Guardai l’orologio. Dovevo prendere una decisione. Non volevo rimandare troppo e dover tirare Vinnie giù dal letto.
Feci un bel respiro e composi il numero.
«Ho una pista su DeChooch» dissi a Vinnie. «Vorrei verificarla ma non ho nessuno che mi faccia da appoggio.»
«Ci vediamo in ufficio tra mezz’ora.»
Parcheggiai la moto sul retro, vicino alla Cadillac blu notte di Vinnie. Dentro, le luci erano accese e la porta sul retro era aperta. Vinnie si stava fissando una pistola alla gamba quando entrai. Come si addice a un buon cacciatore di taglie era vestito di nero, con tanto di giubbotto in kevlar. Io, d’altro canto, avevo un paio di jeans, una T-shirt verde oliva con una vecchia camicia di flanella blu navy indossata a mo’ di giacca. La pistola era a casa, nel barattolo dei biscotti. Speravo che Vinnie non mi chiedesse della pistola. La odio, quella pistola.
Mi lanciò un giubbotto e me lo infilai.
«Giuro che non capisco come tu riesca a portare a termine le tue catture» disse Vinnie guardandomi.
«Questione di fortuna» gli risposi.
Gli diedi l’indirizzo e lo seguii in macchina. Non avevo mai lavorato con Vinnie prima e provai una strana sensazione. Il nostro rapporto è sempre stato antagonistico. Sappiamo troppe cose l’uno dell’altra per essere amici. E sappiamo anche che, all’occorrenza, saremmo entrambi tanto spietati da usare ciò di cui siamo a conoscenza per nuocere all’altro. Okay, la verità è che non sono così spietata. Ma so come fare una minaccia efficace. Forse lo stesso vale per Vinnie.
L’abitazione di Soba si trovava in un quartiere che risaliva probabilmente agli anni Settanta. Ampi spazi e alberi alti. Le case erano classiche costruzioni con ingresso su due livelli, garage per due macchine e giardini sul retro ben recintati per tenere alla larga cani e bambini.
In gran parte delle case le luci erano accese, e immaginai gli adulti che dormivano davanti alle TV mentre i bambini erano nelle loro camere a fare i compiti o a navigare in Internet.
Vinnie rimase col motore acceso davanti a casa di Soba.
«Sei sicura che sia questo il posto?» mi chiese.
«Mary Maggie ha detto che ci è venuta per una festa e che corrispondeva alla descrizione che ha fornito la nonna.»
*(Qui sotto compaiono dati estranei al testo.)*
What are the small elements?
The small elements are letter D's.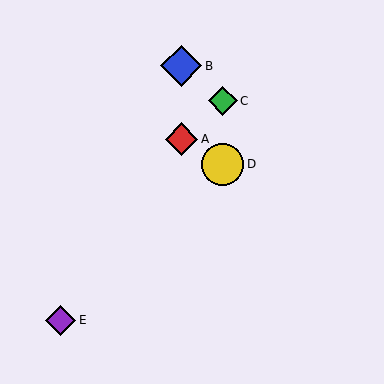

«Oh cavolo» disse Vinnie «sto per fare irruzione in una casa su indicazione di una lottatrice di wrestling. E neanche una casa qualsiasi. La casa di Pinwheel Soba.» Fece un altro mezzo giro dell’isolato e parcheggiò. Scendemmo dalla macchina e tornammo a piedi verso la casa. Rimanemmo un momento sul marciapiede a guardare le case vicine, in ascolto di eventuali rumori che potessero indicare la presenza di qualcuno all’esterno.
«Le finestrelle del piano inferiore hanno le persiane nere» dissi a Vinnie. «Sono serrate proprio come le ha descritte la nonna.»
«Okay. Ora entriamo e queste sono le possibilità. Potremmo aver sbagliato edificio, nel qual caso siamo nei guai per aver spaventato a morte qualche povera famiglia innocente. Oppure abbiamo la casa giusta e quel pazzo di DeChooch ci spara.»
«Grazie per avermelo fatto presente. Mi sento molto meglio ora.»
«Hai un piano?» domandò Vinnie.
«Sì. Che ne dici se tu vai a suonare il campanello e a vedere se c’è qualcuno in casa? Io ti aspetto qui e ti faccio da appoggio.»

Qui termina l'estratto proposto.